Au fond, D______ avait transmis à E______ la totalité des informations auxquelles il avait eu accès concernant la structure du P______ et qu'il était tenu de garder confidentielles, lesquelles figuraient dans les télécopies que lui avait adressées le Cabinet H______ et n'avaient donc pu être obtenues que par ce biais. Ainsi, "A______" étant spécialisée dans la constitution de trusts et leur administration pour le compte de clients, ces éléments représentaient l'essentiel de ses sources de revenus et avaient également une incidence "énorme" sur son résultat commercial. De plus, il importait peu que les informations ne concernent qu'un client, la loi ne prévoyant

- 9/14 - P/630/2013 nullement que plusieurs secrets dussent être violés. Enfin, les données relatives aux clients d'une société financière devaient être considérées comme ayant une incidence sur le résultat commercial, conformément à la jurisprudence.

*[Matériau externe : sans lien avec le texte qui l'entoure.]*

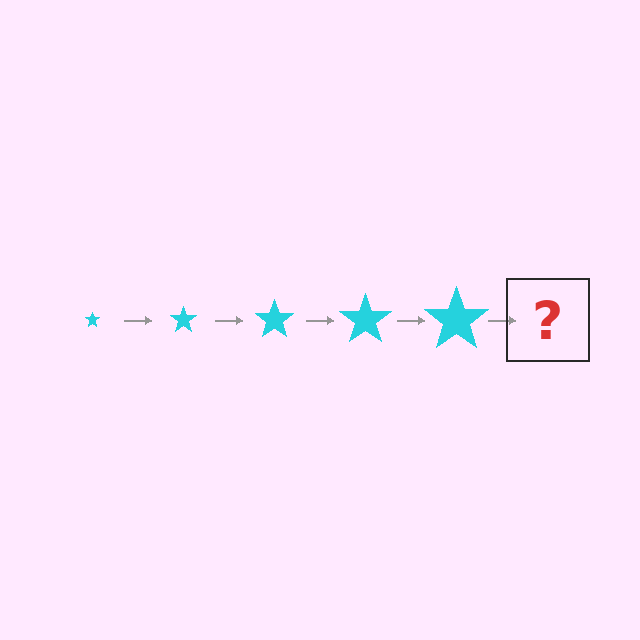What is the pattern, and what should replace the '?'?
The pattern is that the star gets progressively larger each step. The '?' should be a cyan star, larger than the previous one.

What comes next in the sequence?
The next element should be a cyan star, larger than the previous one.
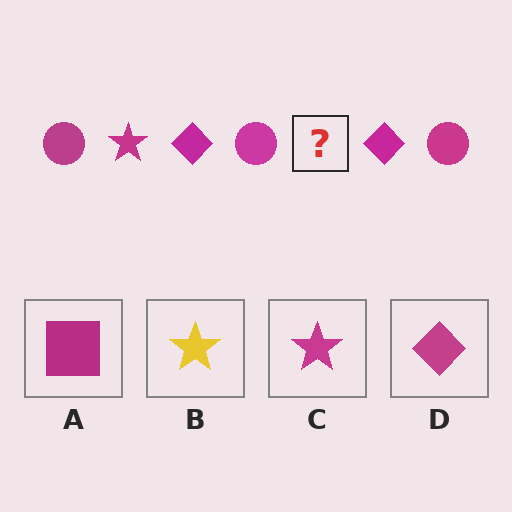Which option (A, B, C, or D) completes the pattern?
C.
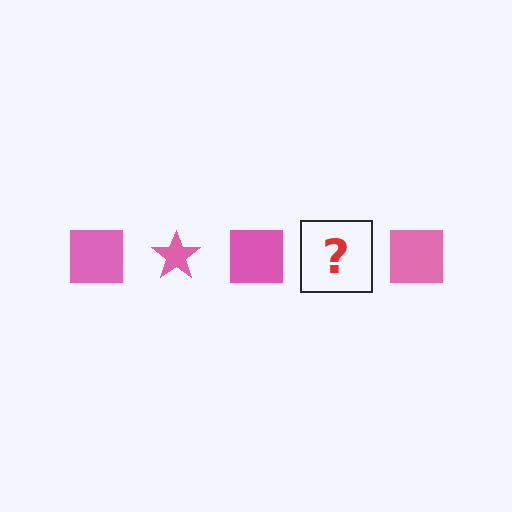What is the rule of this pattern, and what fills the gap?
The rule is that the pattern cycles through square, star shapes in pink. The gap should be filled with a pink star.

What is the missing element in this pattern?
The missing element is a pink star.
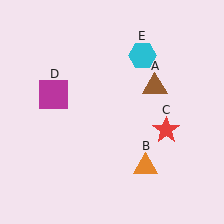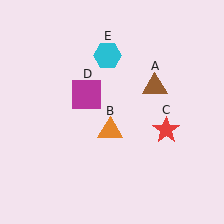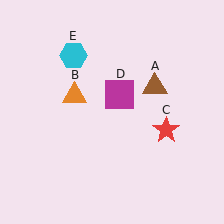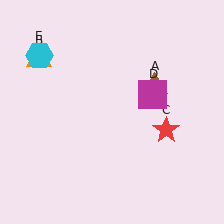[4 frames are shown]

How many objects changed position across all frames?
3 objects changed position: orange triangle (object B), magenta square (object D), cyan hexagon (object E).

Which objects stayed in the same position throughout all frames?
Brown triangle (object A) and red star (object C) remained stationary.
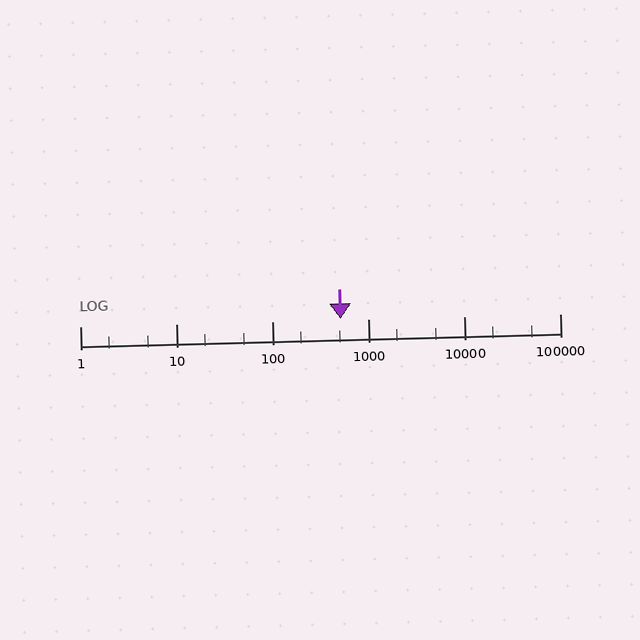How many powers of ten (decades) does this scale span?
The scale spans 5 decades, from 1 to 100000.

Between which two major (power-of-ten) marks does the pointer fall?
The pointer is between 100 and 1000.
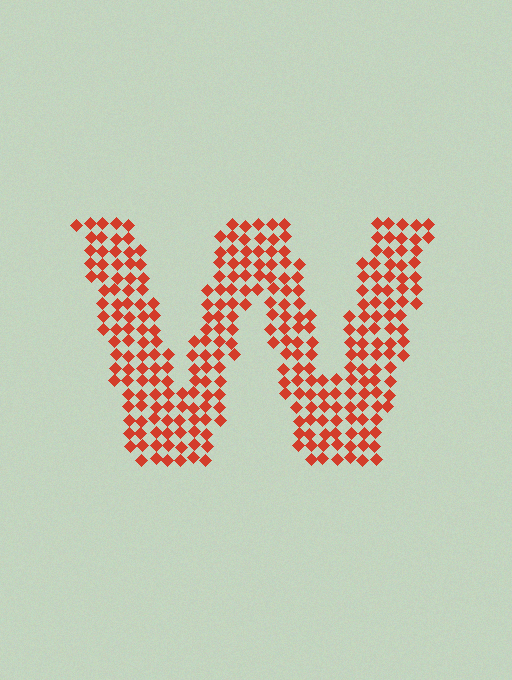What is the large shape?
The large shape is the letter W.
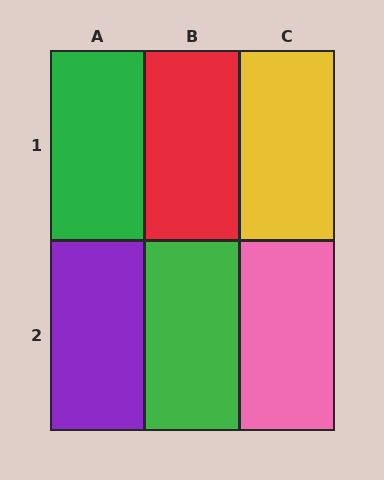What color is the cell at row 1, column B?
Red.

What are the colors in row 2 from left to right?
Purple, green, pink.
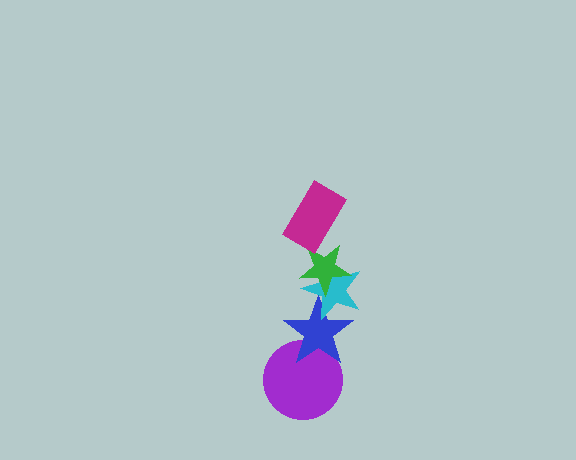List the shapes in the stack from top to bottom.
From top to bottom: the magenta rectangle, the green star, the cyan star, the blue star, the purple circle.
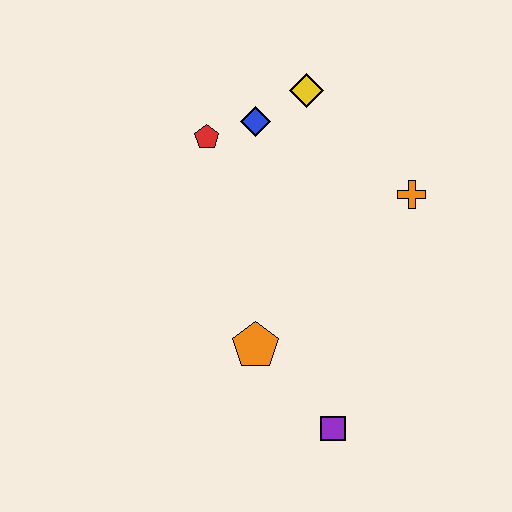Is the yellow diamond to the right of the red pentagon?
Yes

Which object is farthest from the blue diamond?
The purple square is farthest from the blue diamond.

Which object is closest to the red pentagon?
The blue diamond is closest to the red pentagon.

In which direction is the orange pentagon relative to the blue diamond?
The orange pentagon is below the blue diamond.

En outre, selon les plaignantes, D______ et E______ n'étaient pas désintéressés et avaient pour objectif de vider les trusts de leur substance et de s'en partager les avoirs, ce qui aurait immanquablement eu une incidence sur le chiffre d'affaires de la société. En effet, leur plan consistait à contacter les personnes et entités mentionnées dans la lettre de vœux du 18 novembre 2009 en leur faisant faussement croire qu'elles détenaient indûment des fonds qui leur revenaient en réalité de plein droit. Ensuite, il s'agissait d'inciter ces personnes et entités à introduire des actions judiciaires pénales "totalement infondées" contre elles afin d'exercer des pressions dans le but qu'elles procèdent au transfert des avoirs des trusts en leur faveur. En parallèle, il était question de faire signer à ces personnes et entités des conventions d'honoraires avec des avocats français du Cabinet H______, lesdites conventions prévoyant que leurs conseils pourraient encaisser jusqu'à 50% des fonds versés, commissions qui devraient ensuite être en large partie reversées à D______ et à E______. Ainsi, E______ devait également être prévenu du chef de violation du secret commercial au sens de l'art. 162 CP, vu ses relations avec les différents intervenants et ayant mis en place ce système dans le but de percevoir ces commissions.

À l'appui de leur recours, les recourantes produisent des articles de presse affirmant que la société "AJ______", E______ et F______ étaient impliqués dans une escroquerie organisée dans le cadre du rachat d'un club de football. E______ avait également fait l'objet de poursuites pénales à Genève pour des actes de gestion déloyale et abus de confiance. Ces éléments donnaient une idée "assez claire" de la probité des personnes impliquées dans la procédure.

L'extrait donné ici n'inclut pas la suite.